Apr 18, 2008

Rafting: Literary Snapshots of A Perfect Day


The Official Rafting Photo taken by the staff of the river rafting company. That's me in the front looking very intense!

I apologize for the recent absence of blogs. My computer was laid low by some viruses and I had to send it in to the computer shop this past week. But I'm back in business and I can finally post the next entry in our Australian Saga.

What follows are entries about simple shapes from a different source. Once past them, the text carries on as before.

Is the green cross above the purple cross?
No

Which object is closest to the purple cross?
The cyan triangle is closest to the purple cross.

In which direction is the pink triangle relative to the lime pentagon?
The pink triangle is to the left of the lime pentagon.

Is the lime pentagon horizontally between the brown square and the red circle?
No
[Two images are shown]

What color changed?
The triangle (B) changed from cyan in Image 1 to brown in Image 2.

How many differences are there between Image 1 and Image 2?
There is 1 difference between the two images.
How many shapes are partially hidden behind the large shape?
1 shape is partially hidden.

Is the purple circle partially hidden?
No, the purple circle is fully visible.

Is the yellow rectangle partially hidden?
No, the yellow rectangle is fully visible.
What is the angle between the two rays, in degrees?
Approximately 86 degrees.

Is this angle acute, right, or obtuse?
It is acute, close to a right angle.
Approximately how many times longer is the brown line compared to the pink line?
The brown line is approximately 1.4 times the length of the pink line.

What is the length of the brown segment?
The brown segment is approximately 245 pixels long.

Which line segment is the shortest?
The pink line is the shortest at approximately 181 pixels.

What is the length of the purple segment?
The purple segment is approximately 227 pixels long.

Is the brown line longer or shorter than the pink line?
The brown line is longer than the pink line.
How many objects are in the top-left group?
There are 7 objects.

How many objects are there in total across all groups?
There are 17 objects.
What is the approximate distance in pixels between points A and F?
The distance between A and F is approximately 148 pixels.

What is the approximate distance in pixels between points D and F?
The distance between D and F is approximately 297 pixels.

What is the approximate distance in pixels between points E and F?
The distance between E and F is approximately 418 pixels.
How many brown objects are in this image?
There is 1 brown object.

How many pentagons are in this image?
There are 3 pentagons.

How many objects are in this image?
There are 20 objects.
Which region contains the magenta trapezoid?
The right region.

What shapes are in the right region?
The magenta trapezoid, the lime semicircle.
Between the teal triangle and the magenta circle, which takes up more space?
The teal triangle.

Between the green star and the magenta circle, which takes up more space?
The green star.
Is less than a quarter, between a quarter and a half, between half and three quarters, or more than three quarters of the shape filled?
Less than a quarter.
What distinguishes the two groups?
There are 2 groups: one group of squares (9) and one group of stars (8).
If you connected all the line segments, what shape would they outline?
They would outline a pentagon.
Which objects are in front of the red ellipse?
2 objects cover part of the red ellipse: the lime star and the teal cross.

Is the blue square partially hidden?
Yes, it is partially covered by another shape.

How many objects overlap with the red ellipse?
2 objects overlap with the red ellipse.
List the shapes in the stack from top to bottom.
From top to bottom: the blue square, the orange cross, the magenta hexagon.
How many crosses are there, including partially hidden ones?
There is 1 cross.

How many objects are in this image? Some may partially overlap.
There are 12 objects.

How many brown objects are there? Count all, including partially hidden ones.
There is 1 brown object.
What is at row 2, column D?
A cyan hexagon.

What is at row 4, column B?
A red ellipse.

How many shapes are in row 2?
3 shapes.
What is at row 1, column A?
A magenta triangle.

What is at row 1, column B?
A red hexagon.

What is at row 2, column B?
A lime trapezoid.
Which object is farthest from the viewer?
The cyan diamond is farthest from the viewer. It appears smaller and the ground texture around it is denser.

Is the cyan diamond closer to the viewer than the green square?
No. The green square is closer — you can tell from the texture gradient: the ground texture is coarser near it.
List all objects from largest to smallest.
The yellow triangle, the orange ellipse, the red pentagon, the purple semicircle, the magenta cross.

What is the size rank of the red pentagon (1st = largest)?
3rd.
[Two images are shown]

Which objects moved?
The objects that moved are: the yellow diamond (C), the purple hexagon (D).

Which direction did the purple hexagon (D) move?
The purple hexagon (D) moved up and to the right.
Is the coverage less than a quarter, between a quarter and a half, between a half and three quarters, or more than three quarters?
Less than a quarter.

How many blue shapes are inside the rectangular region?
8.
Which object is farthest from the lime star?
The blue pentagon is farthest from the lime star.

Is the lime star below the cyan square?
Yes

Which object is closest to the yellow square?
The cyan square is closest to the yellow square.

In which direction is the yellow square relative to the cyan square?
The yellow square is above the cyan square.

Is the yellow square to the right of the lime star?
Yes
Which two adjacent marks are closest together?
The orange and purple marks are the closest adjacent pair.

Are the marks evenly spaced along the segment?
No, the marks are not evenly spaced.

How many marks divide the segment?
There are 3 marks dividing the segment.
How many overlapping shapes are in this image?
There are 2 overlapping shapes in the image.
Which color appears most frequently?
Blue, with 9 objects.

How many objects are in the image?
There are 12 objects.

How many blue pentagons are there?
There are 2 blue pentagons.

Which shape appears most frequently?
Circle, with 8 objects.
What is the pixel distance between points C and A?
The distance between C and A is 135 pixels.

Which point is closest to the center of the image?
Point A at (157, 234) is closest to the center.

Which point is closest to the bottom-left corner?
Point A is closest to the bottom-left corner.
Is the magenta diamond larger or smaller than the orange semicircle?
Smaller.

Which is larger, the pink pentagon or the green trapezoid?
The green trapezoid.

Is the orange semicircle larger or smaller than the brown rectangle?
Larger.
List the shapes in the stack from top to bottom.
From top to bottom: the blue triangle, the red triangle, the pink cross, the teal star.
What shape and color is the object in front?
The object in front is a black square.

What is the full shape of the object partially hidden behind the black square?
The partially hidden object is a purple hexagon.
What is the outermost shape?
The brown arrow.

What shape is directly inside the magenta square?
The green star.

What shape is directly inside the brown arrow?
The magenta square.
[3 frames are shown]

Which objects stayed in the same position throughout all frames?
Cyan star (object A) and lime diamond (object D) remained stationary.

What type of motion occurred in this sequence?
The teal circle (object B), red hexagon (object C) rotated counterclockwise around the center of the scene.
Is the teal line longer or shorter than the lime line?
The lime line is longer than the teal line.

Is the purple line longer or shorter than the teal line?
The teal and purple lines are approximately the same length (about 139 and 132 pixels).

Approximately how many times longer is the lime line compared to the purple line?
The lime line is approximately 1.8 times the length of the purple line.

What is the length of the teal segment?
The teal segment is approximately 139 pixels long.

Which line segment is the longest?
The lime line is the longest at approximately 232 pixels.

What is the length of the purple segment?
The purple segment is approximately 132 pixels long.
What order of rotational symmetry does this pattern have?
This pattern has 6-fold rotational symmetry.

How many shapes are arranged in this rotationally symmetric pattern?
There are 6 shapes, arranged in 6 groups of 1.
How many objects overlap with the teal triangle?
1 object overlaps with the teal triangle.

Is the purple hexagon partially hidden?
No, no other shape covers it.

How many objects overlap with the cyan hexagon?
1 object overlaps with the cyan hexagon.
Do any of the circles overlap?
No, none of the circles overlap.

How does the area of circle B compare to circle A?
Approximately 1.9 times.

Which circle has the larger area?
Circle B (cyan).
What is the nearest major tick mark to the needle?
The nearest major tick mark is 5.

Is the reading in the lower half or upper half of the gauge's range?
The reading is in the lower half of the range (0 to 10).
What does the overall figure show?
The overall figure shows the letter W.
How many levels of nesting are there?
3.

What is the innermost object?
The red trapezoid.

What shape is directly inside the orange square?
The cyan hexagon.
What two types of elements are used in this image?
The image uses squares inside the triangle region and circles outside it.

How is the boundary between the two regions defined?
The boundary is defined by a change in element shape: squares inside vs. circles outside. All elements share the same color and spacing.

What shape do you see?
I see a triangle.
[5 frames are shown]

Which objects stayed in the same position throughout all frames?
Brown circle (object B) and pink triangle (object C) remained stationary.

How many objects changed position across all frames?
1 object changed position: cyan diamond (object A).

We left the cameras locked in the bottom of the tour bus so the only photos we had of our day of rafting on the Tully River on Wednesday, March 26, were the expensive professional photos sold to us for $15 bucks apiece by the Raging Thunder Company merchants and a few hurried snaps Mai managed to grab at the end of the trip when the bus met us down stream. So in addition to those few photos, some literary snapshots:

The River Guides
“Are you people ready for some RAHFTING?” the burly river guide bellows into the mic at the front of the bus. He looks like a cross between Russell Crowe & Mel Gibson. As we begin our journey he is bursting with swagger and barking instructions, off-color jokes, and promises, come the end of the day, of lots of BEER! He is one of the river guides and Marty is his name. When we arrive at the Raging Thunder Café (where we are welcome to have a “RAHFTER’s breakfast of a MEAT pie and a Red BULL”) we will meet more of these guides. They are a rakish lot of international adventurers who cleverly disguise their consummate professionalism with lots of jocularity and devil-may-care spirit. They are fun and funny and they keep us safe without us even knowing it.

The Rafters
A very different crowd from the retirees that typified our tour the day before to Tjapukai, the rainforest and Kuranda village. These are college kids, twenty-somethings, backpackers traipsing around the world. There are American, Canadian, and various European accents in addition to the standard Australian brogue. There are tattoos and piercings; lithe bodies in barely-there bikinis and buff bodies rippling with muscles. In some strange way our kids appear even younger around them than they did around the senior citizens the day before.

The Water
It’s fresh which is a real novelty to us island kids. You get in and get out and you actually feel kind of clean rather than encrusted with salt or stinking of chlorine, which are the options we have at home. It’s bracingly cold but it feels good in a way I can’t describe—it’s refreshing, invigorating, crisply clean. It’s easy to dive into this cold bath for some reason and once I’m in, the water is cold, but I am not. And when I clamber back on to the raft, I warm up quickly with the sun’s rays mellow on my back. Throughout a full day of rafting I’m never chilled.

The Riverbanks
Towering, jungle-covered rock walls rise on either side of us, occasional traced by magical waterfalls. The rainforest around us is majestically silent and at peace with itself, and that peace seems to rub off on me. There is something dreamy about these crags, these massive old trees, and hidden jungles teeming with silent and invisible creatures. The waters edge is flanked by smooth boulders and rounded freshwater stones.

The Rapids
Deceptively tame-looking, they are thrilling when we go through. In all the pictures the professionals took, my mouth is gaping in goofy surprise at the wildness and wonder of those breathtaking waves.

The Ride
Clarky, our English guide, is a master. He does more than just steer us down the river, he provides us with fun and memorable experiences from the rush of “surfing” the rapids, plowing headfirst into a wash of on coming whitewater; to the prankster fun of the “Guides Revenge” to the almost scary experience of floating directly underneath a pounding waterfall. The kids are a little apprehensive at first, especially the boys, but soon relax and enjoy the exhilarating adventure. Even falling out of the raft in the midst of the rapids becomes “fun” for them, and “Ko” actually starts trying to fall out on purpose. We put a stop to that, knowing that the fun is only fun because they aren’t getting hurt. We raft for about two hours in the morning, then stopped for a delicious barbeque lunch at a rough riverside kitchen, and then continue on the river for another couple hours in the afternoon.

At the end of the day after ice cream at the Raging Thunder Café, there was the long bus ride back to the Bohemia Resort, a hearty barbeque and a birthday cake for one of our students celebrating her 14th birthday. It was the perfect end to a perfect day.


At the end of our adventure we pose for a photo with our river guide, Clarky.